What Russia wants [Ce que veut la Russie]
M. Joachim Joesten, auteur de ce livre très suggestif, est un Allemand de Cologne, ancien collaborateur de la Weltbühne, naturalisé citoyen américain, après avoir dû fuir son pays à travers le Danemark, la Suède et la Russie. Il nous donne, en un ouvrage très riche de pensées et de faits, dans lequel il ne cache pas, d’ailleurs, ses sympathies pour la cause russe, ses impressions politiques sur ce que veut l’URSS. Comme le livre a été publié il y a déjà une bonne année, et qu’une grande partie des vues de l’auteur semble se réaliser sous nos yeux même, nous sommes tentés de lui reconnaître une réelle pénétration et largeur de vue politique. La thèse essentielle soutenue par M. Joachim Joesten est que, depuis la dissolution de l’Internationale communiste en mai 1943, qui marque la victoire définitive de Staline sur le trotskysme, la Russie ne veut pas une Europe soviétique ; elle ne veut pas davantage une Europe réactionnaire, un faisceau de fédérations qui l’entoureraient d’un nouveau « cordon sanitaire ». Sincèrement pacifique, elle n’ira pas, de gaîté de cœur, chercher querelle à une coalition anglo-américaine ; ce qu’elle recherche, avant tout, c’est une sécurité, sans laquelle il n’y aura pas de paix durable.
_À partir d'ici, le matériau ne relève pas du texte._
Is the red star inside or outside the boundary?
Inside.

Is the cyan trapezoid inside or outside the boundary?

À la lumière de cette doctrine, l’auteur passe en revue les différents problèmes extérieurs qui se posent à l’URSS : celui de l’Allemagne, celui de la Pologne, celui de la Finlande, des Balkans, de la Roumanie et de la Turquie. En ce qui concerne la Roumanie, M. Joesten avoue qu’après tant d’années de misère, d’oppression et de mauvais gouvernement, une révolution bolchevique pourrait bien y naître spontanément, avant que la Russie ait « à allumer la mèche ». L’auteur ne croit pas à une éventualité de guerre entre l’Union soviétique et la Turquie, même pour la question des Détroits ; il ne pense pas, non plus, que la Russie porte atteinte à l’indépendance de l’Iran, pour s’assurer le libre accès du golfe Persique et de l’océan Indien. Mourmansk, les ports d’Estonie et de Lettonie, la réouverture de la Baltique, ouvrant suffisamment la mer libre à l’URSS Enfin, M. Joesten s’est montré bon prophète quand il dit, dans son ouvrage, que la Russie entrera en lutte contre le Japon, qu’elle deviendra la plus grande puissance de l’Asie, comme de l’Europe. Pour terminer, M. Joesten affirme que les États-Unis peuvent « faire affaire » avec Staline. Il avoue que la « Conférence de la paix » n’ira pas sans difficulté, mais qu’elle aboutira définitivement, car la seule alternative possible sera un état permanent d’armement total, dans une atmosphère d’hostilité susceptible d’aboutir à une nouvelle guerre mondiale, encore plus désastreuse.